Brownfield land development: PiP to come into effect December 2017

28 Mar 2017

Construction

Contaminated Land

Property

Permission in Principle

From December this year all Local Authorities in England are required to publish and maintain registers of previously developed land that meet certain criteria.

This will grant ‘Permission in Principle’ which will provide surety to developers that a site is suitable for development.  On 23 March 2017, the Government published two important Statutory Instruments which have direct impact on developers:

Permission in Principle (PiP) establishes that a particular scale of development on a specified site is acceptable, and its aim is to minimise the upfront and at-risk work of those seeking to develop land.  The Regulations require each local planning authority to prepare and then maintain a Brownfield Register of previously developed land by 31 December 2017.  The regulations will allow Permission in Principle to be granted (under section 59A of the Town and Country Planning Act 1990) for development of land allocated in Part 2 of a Brownfield Land register consisting of:

  • housing development for the provision of a number of dwellings falling within the range specified in the relevant entry in the brownfield land register; and
  • where the relevant entry in the brownfield land register specifies non-housing development of the land, non-housing development of a description falling within the description in that entry.

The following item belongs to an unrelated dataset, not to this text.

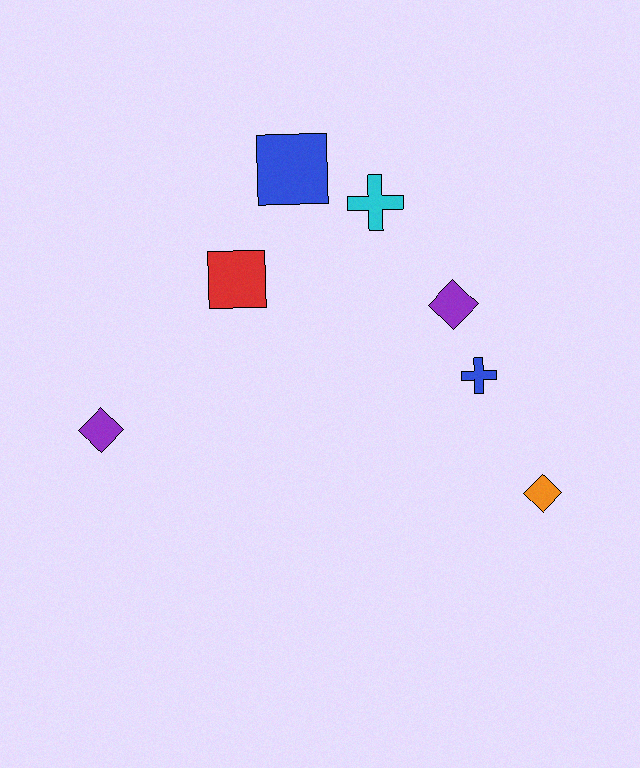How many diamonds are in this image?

To be added to the register, the sites must be:

  • Within their area
  • Have an area of at least 0.25 hectares or is capable of supporting at least five dwellings
  • Suitable and available for development
  • Achievable to develop the land to the appropriate end use

Delta-Simons’ article (July 2015) discussed Permission in Principle when it first muted (read article).  Our view at that time was, and still is, that there will still need to be a requirement to assess and mitigate environmental impacts relating to the proposed development, ensuring that end users of the site are protected from potential contamination, to assess flood risk and mitigate, and to review transportation issues [etc]. Developers will still need to assess for the presence of protected species, habitats and invasive weeds in order to mitigate appropriately at some point before they complete site redevelopment.